In this special National Science Week forum, some of Australia’s leading researchers in a number of complementary disciplines will discuss the critical challenges of sustainable fisheries: scientific and commercial interests; environmental concerns; ethics and equity; and international law and policy.
We hope you can join us.
Dr Nengye Liu is a senior lecturer in the Adelaide Law School, University of Adelaide. His research centres on enhancing global governance regimes for better protection of the oceans, with particular focus on the polar regions and South China Sea. Dr Liu also serves as an Associate Editor of the Yearbook of International Environmental Law (Oxford) and a review editor of Frontiers in Marine Science.
Dr Zoë Doubleday is a Research Fellow and marine ecologist in the University of Adelaide’s School of Biological Sciences. Zoe investigates how marine plants and animals respond, for better or worse, to our changing environment. She has a particular interest in “weedy” species: adaptable organisms like squid that thrive in the face of change. It is these species that may be our future source of food and the future key players that keep our oceans healthy.
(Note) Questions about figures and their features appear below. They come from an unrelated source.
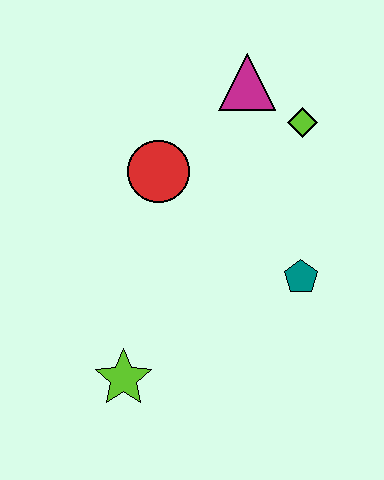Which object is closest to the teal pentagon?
The lime diamond is closest to the teal pentagon.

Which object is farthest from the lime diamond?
The lime star is farthest from the lime diamond.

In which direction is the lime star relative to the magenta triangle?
The lime star is below the magenta triangle.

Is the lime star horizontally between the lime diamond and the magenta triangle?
No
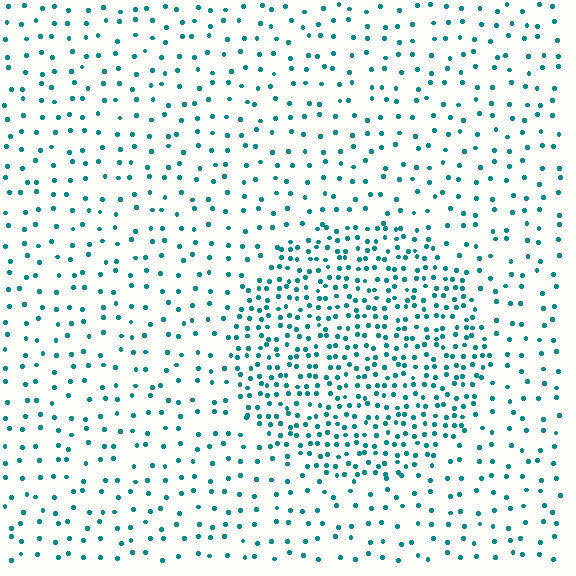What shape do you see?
I see a circle.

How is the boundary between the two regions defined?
The boundary is defined by a change in element density (approximately 2.6x ratio). All elements are the same color, size, and shape.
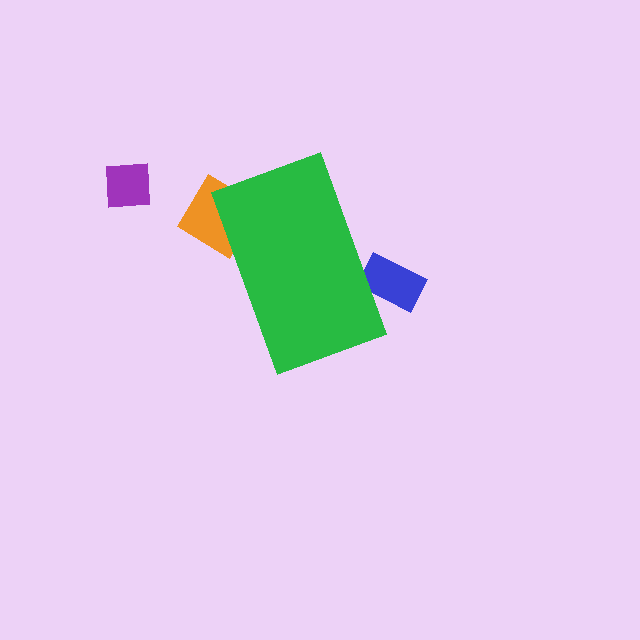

Professor Reg Watson is Professor of Fisheries and Ecological Modelling at the University of Tasmania. He collaborates globally in research looking at: impacts on, and limitations to, fisheries; the impacts of climate change and other factors on marine food security; and marine ecosystem modelling.
Associate Professor Margaret Young is Director of Studies, Environmental Law, in the University of Melbourne Law School. She is the author of Trading Fish, Saving Fish: The Interaction between Regimes in International Law, for which she was awarded the International Union for Conservation of Nature (IUCN) Academy of Environmental Law Junior Scholar Prize (2012).
Mr Keith Rowling is Program Leader, Community Based Fisheries, in the Fisheries and Aquaculture Division of Primary Industries and Regions South Australia (PIRSA). He leads a team who develop and implement policy and undertake day to day management of a number of fisheries which are particularly important to both the commercial and recreational fishing sectors. A key focus in his work is to integrate evidence-based science into decision-making for the sustainable management of these shared-access fisheries.